Le président du Comité économique et social européen (CESE), Henri Malosse, a animé, hier, au siège de la Délégation de l'Union européenne, une conférence de presse au cours de laquelle il a mis en exergue la qualité des relations bilatérales et le partenariat avec l'Algérie qu'il « aspire voir se développer davantage ».

Dans ce sens, il affirmé que « l'Afrique et la Méditerranée sont l'une de nos priorités et les 23 et 24 juin, est programmée la session de négociations entre l'Algérie et l'Union pour un partenariat plus large et la création d'une zone de libre-échange d'ici à 2020 ».

Les relations entre l'Algérie et l'UE se sont renforcées par la mise en place d'un programme d'appui (2014-2017) qui porte sur la bonne gouvernance, la diversification de l'économie, l'éducation, la formation professionnelle et sociale.

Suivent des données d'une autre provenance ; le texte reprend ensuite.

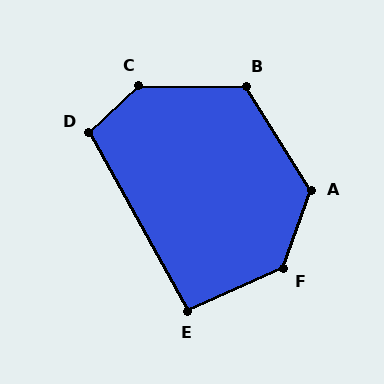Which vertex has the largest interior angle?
C, at approximately 136 degrees.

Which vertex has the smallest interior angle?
E, at approximately 95 degrees.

Henri Malosse, suite à sa participation au symposium international sur le développement humain à l'invitation de son homologue Mohamed Seghir Babès, président du Conseil national économique et social (Cnes), a rencontré des entrepreneurs et de jeunes créateurs ainsi que des étudiants en sciences politiques.

Ces entrevues ont laissé une très bonne impression chez le responsable européen. « Je vois plus d'espoir dans ce pays que dans certains pays européens du Sud. Les jeunes que j'ai rencontrés ont tous exprimé le vœu de fructifier leurs activités et nul n'a évoqué un quelconque souhait de quitter le pays. » « Ils ont parlé seulement des entraves administratives et de la réticence des banques à financer leurs projets », a-t-il fait remarquer.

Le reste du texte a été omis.